Monticello

Víctor J. Vázquez

vvazquez@us.es

Barrio España

Milagrosamente perdura la España barrial de la infancia, fraternal y alegre

Buena parte de mi infancia, y perdonen hoy la impudicia autobiográfica, la pasé en el Barrio España, lugar que se ubica en el triángulo que forman al norte de Valladolid, los ríos Pisuerga y Esgueva con el viejo cementerio del Carmen. Se trataba de un territorio humilde, nutrido por la emigración rural de posguerra. Aquel barrio España, supe luego, se llamó República en el breve tiempo que esta duró. La cuestión es que el nombre del que fue mi paisaje infantil provocó que, durante mi niñez, España fuera para mí un adjetivo, siendo lo sustantivo, podríamos decir, mi patria, el barrio en sí. Y barrio, como concepto, denotaba simplemente una idea abstracta de fraternidad, de alegría, de casa con la puerta abierta. En cualquier caso, no tardé en darme cuenta de que mi circunstancia, mi país, era España, una palabra, cotidiana en mi casa, que pronto, y no sin asombro, descubrí problemática en otras geografías. Tomé conciencia, digamos, de que mi generación tampoco escaparía de esa tarea, nada original, de tener a España como preocupación.

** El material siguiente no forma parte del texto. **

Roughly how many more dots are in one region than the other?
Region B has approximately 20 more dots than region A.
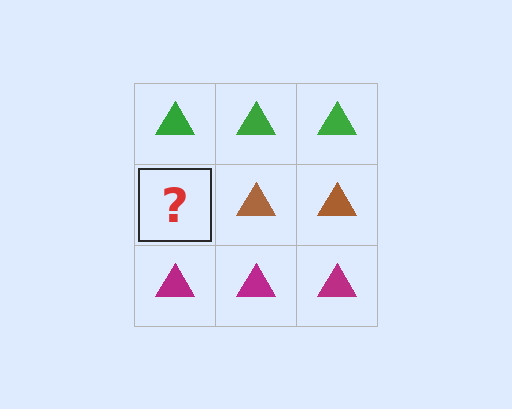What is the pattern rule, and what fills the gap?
The rule is that each row has a consistent color. The gap should be filled with a brown triangle.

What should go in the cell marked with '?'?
The missing cell should contain a brown triangle.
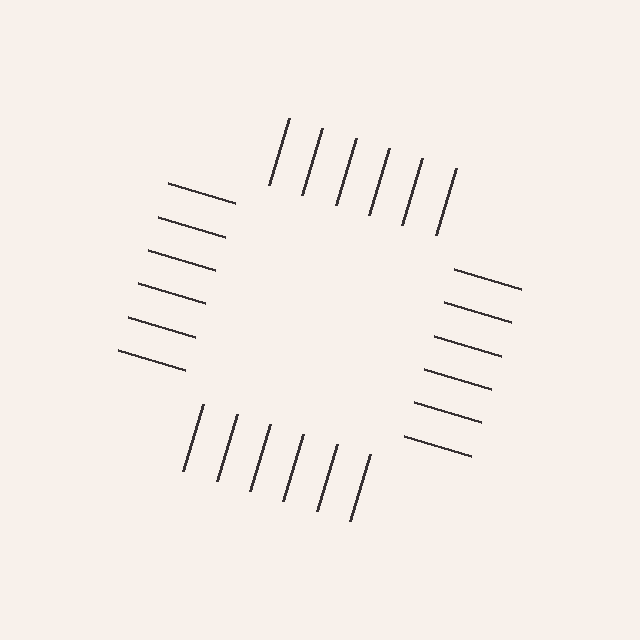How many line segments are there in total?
24 — 6 along each of the 4 edges.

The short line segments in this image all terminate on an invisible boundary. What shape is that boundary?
An illusory square — the line segments terminate on its edges but no continuous stroke is drawn.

El problema de España se hacía evidente en esa necesidad de adjetivar su nombre propio para acotar una idea plausible de país frente a su contrario. Así, la tercera España, frente a las otras dos; la España plural, frente a la una, grande y libre; la vertebrada y la inteligible, frente a las que no lo son. La eterna, claro, frente a la anti-España, y el Estado español, frente a España. Para mi generación, desde luego, la opción antirromántica por la ortodoxia constitucional ha sido una tentación. España, como explicamos a los alumnos, no sería sino un Estado Social y Democrático de Derecho. Una idea jurídica de modernidad. Sin embargo, ya no cabe engañarse, y es preciso reconocer que, por muy racionalista que uno se pinte, afirmar la Constitución no es bálsamo suficiente contra el desgarro sentimental que produce el repudio xenófobo y tribal de aquellos a los que se mira desde la fraternidad; ni tampoco frente a la vergüenza que hace sentir el colectivo reaccionario que quiere convertir España, su idea de ella, en un miserable trágala. Es tal vez por ello que para muchos empieza a ser consuelo el comprobar cómo, en multitud de lugares, y milagrosamente, perdura la España barrial de la infancia, fraternal y alegre, con la belleza de sus símbolos y la generosidad de sus festivales. Militar por ella parece hoy una forma cabal de ser nacionalista español, como lo es el que esto escribe, a qué negarlo.